2. The ideology behind this phrase
Numbers and formulas are supposed to represent objective scientific data you cannot deny and examined by intelligent and experienced experts. Now the complete liar wants his forgeries to look undeniably scientific, so why not use the magic of numbers that the not-so-math-literate masses could never deny? They say that statistics dont lie, and while that may be true, liars do use statistics. So it is with much that you read and hear. Averages and relationships and trends and graphs are not always what they seem. There may be more in them than meets the eye, and there may be a good deal less.
The secret language of statistics, so appealing in a factminded culture, is employed to sensationalize, inflate, confuse, and oversimplify. Statistical methods and statistical terms are necessary in reporting the mass data of social and economic trends, business conditions, opinion polls, the census. But without writers who use the words with honesty and understanding and readers who know what they mean, the result can only be semantic nonsense. 3. Use of this phrase in various places:-
In advertising and Politics and other forms of propaganda:
This phrase covers all instances of Artistic License Statistics where statistics are used to deceive people as to the truth. The problem is, people do not pay attention to the context, just the numbers. For example, the statement Brand X is 84% fat-free sounds good until you realize that this means the food product is 16% fat by weight. Also, fastest growing could mean that there used to be one customer and then there were five more, making a five-hundred percent increase. You should also notice Absolute Comparatives: its fastest growing, but specifically compared to when/what? The whole business of throwing percentages at people in advertising, politics and other forms of propaganda is almost destined for this kind of abuse. Relative measures are more likely to be understood accurately, and thus are less likely to be used in advertising. In casual links between things which are not related:
The bogus uses of statistics are intended to imply a causal link between two elements when they are not linked, the link is questionable, or the link is opposite to what is implied. A beautiful example? Coca-Cola causes drowning.

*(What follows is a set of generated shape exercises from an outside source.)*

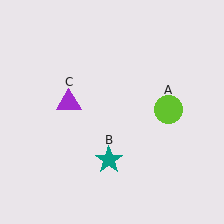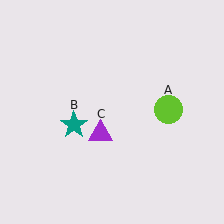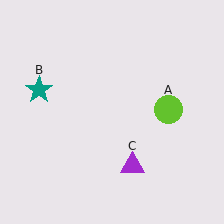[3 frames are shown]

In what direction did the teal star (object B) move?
The teal star (object B) moved up and to the left.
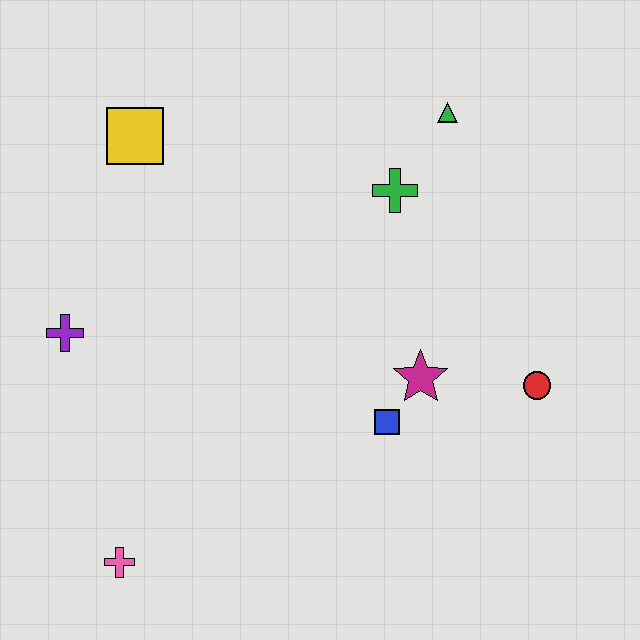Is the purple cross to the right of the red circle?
No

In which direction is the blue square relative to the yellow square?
The blue square is below the yellow square.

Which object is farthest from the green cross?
The pink cross is farthest from the green cross.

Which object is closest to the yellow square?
The purple cross is closest to the yellow square.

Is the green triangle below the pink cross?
No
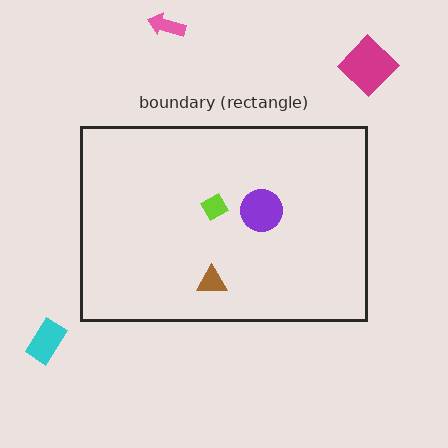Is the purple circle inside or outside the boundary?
Inside.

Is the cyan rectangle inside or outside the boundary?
Outside.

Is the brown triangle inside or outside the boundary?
Inside.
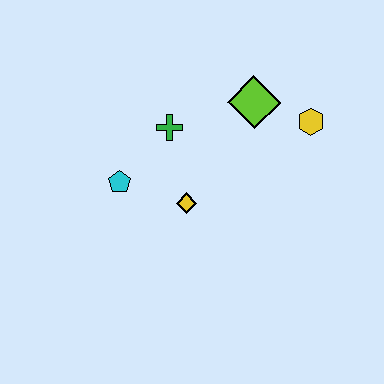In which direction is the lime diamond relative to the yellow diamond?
The lime diamond is above the yellow diamond.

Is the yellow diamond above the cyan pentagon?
No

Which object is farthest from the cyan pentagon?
The yellow hexagon is farthest from the cyan pentagon.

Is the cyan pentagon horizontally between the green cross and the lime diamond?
No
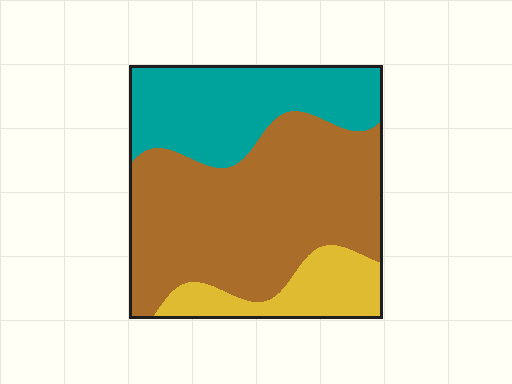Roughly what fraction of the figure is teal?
Teal takes up about one third (1/3) of the figure.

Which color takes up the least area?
Yellow, at roughly 15%.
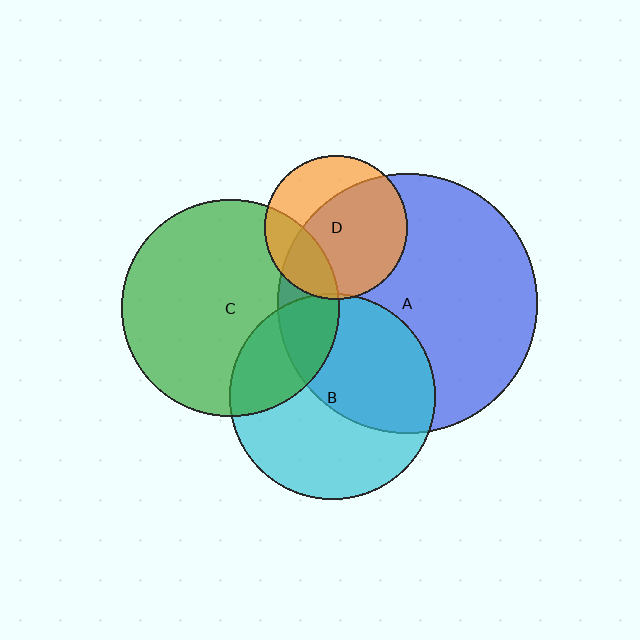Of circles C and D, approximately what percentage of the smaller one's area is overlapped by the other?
Approximately 25%.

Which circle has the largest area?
Circle A (blue).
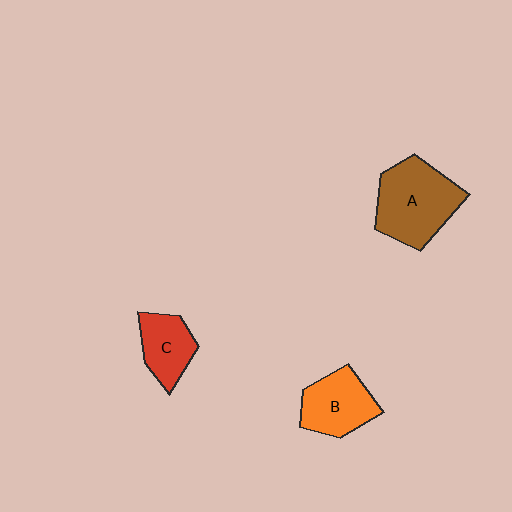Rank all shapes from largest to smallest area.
From largest to smallest: A (brown), B (orange), C (red).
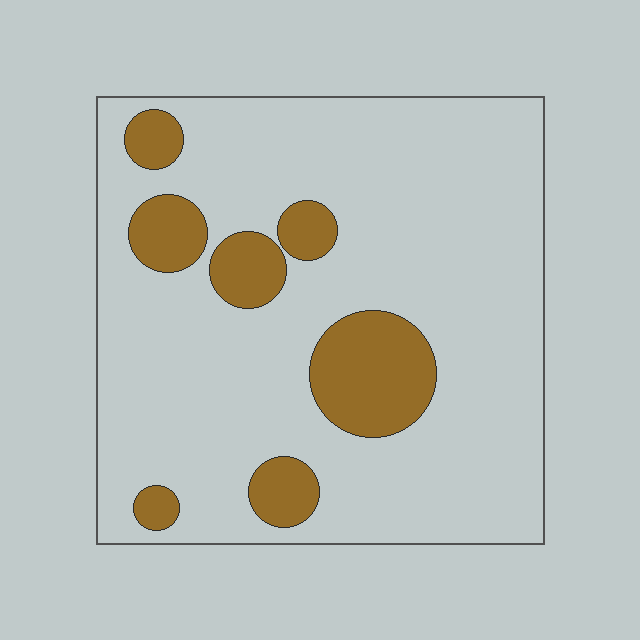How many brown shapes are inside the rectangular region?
7.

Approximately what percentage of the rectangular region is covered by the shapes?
Approximately 15%.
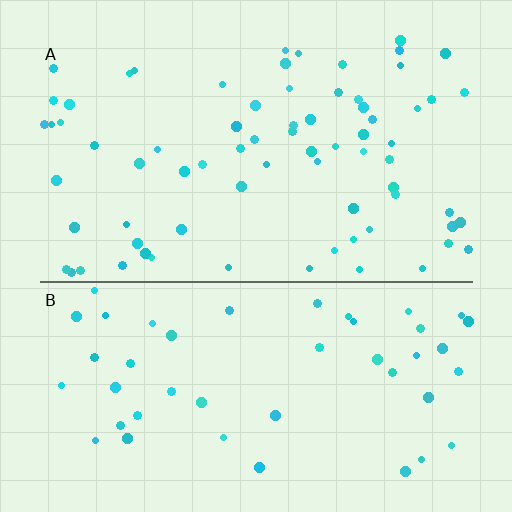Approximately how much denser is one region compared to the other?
Approximately 1.6× — region A over region B.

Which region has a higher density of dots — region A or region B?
A (the top).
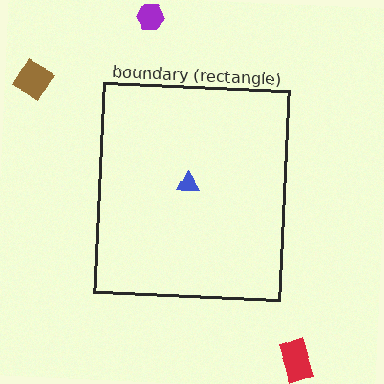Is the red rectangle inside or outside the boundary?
Outside.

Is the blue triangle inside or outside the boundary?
Inside.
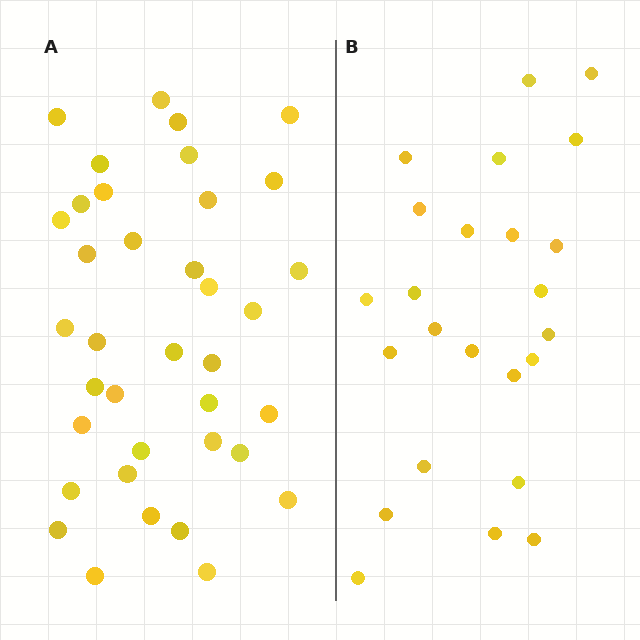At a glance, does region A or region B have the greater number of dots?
Region A (the left region) has more dots.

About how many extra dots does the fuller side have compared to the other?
Region A has approximately 15 more dots than region B.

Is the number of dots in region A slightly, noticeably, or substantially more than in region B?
Region A has substantially more. The ratio is roughly 1.5 to 1.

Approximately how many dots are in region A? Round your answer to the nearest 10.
About 40 dots. (The exact count is 37, which rounds to 40.)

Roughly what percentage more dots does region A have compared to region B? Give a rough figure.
About 55% more.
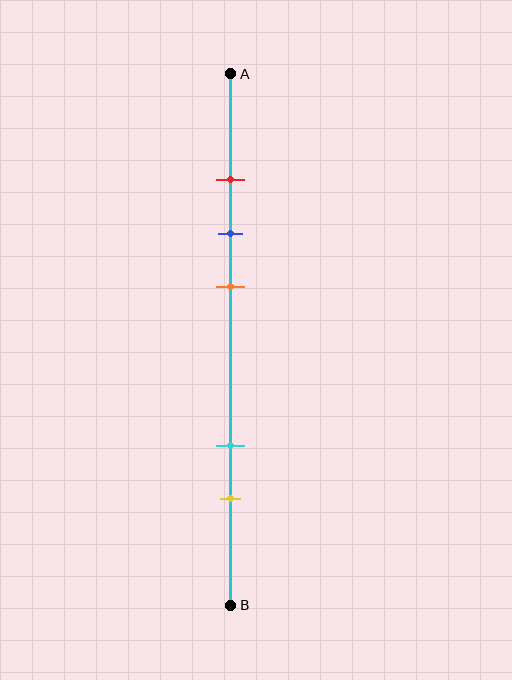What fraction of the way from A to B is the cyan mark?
The cyan mark is approximately 70% (0.7) of the way from A to B.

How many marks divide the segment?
There are 5 marks dividing the segment.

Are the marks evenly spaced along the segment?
No, the marks are not evenly spaced.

By looking at statistics on drowning and Coca-Cola sales, you can see a link ” more people go swimming on hot days, and more people buy Coke on hot days. Likewise, birth rates per head of population are higher in areas where there are more storks ” because birth rates are always higher in rural areas, which is where one finds the Delivery Stork.

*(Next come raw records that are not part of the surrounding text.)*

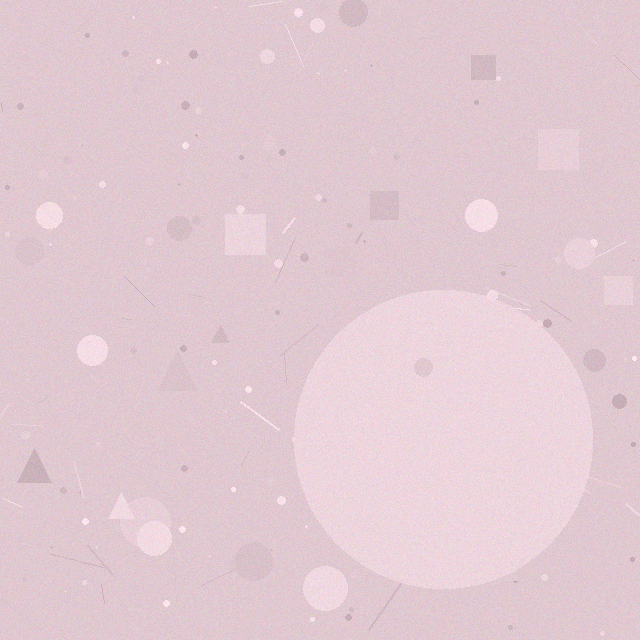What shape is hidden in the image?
A circle is hidden in the image.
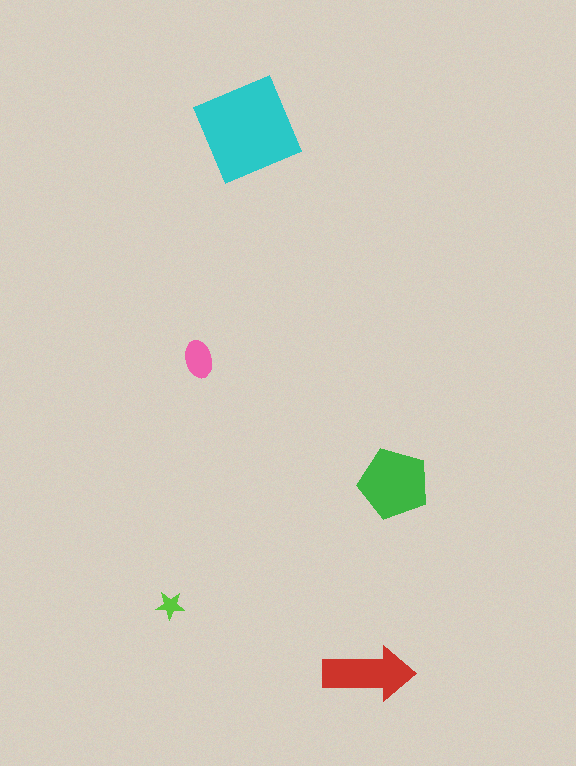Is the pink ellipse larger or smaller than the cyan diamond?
Smaller.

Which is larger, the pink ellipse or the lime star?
The pink ellipse.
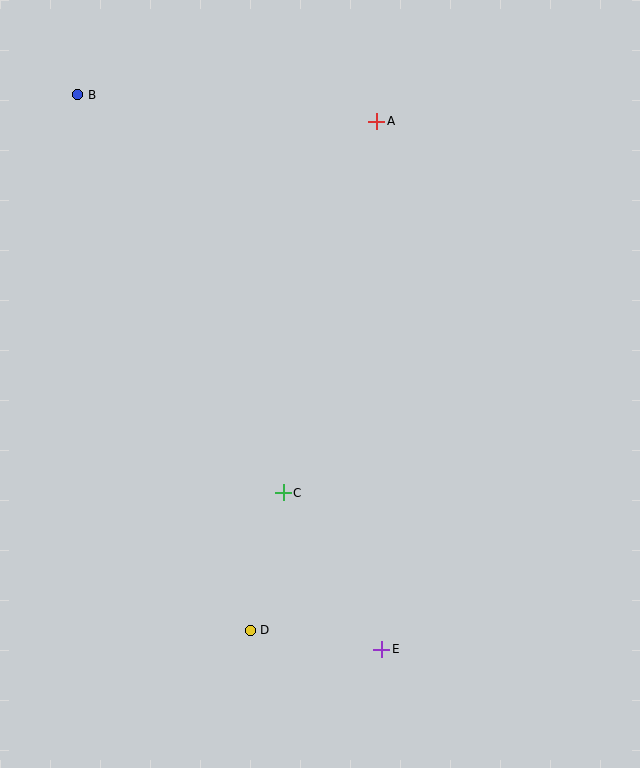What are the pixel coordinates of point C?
Point C is at (283, 493).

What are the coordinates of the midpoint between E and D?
The midpoint between E and D is at (316, 640).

Correlation does not equal causation; if it does, then we might also conclude that global warming is caused by a decline in pirate population and that 100% of Homo Sapiens who consume dihydrogen monoxide will cease vital functions and decompose. Also be aware of the Law of Very Large Numbers. Any fraction of a very large number is likely to be a large number, no matter how small the fraction is. It is estimated that 2,135,000 Americans have used cocaine (including crack) in the past month. But thats only 0.7% of the population! So, is this a lot of people, or not? In making things more remarkable than they really are:
You should also be on the lookout for the related effect where things are made more remarkable than they really are. The odds that any given ticket will win a raffle may be very small, but it is certain that one will be a winner. Youd notice being dealt a royal flush in spades at poker, but the odds of it happening are exactly the same as those for being dealt any other hand of five specified cards. You can prove anything using statistics:
Statistics are like studies: who made them and who paid them matters a lot. Want to prove that video games cause violence? Get a group of scientists that are already savvy to this and dont mind the lack of ethics. Have them draw from a very small pool of test subjects that are known to display violent behavior. Mental hospitals , prisons , schools for children with behavior disorders, what have you. Do some generic tests that are guaranteed to show up positive, come up with numbers, and presto, instant headline. Recent test shows 77% of subjects become more violent after playing Mortal Kombat. Most people wont bother with reading the article the whole way through and will just look at the headline. This works with anything from comic books, and rock to watching Brokeback Mountain or voting for specific parties, basically anything.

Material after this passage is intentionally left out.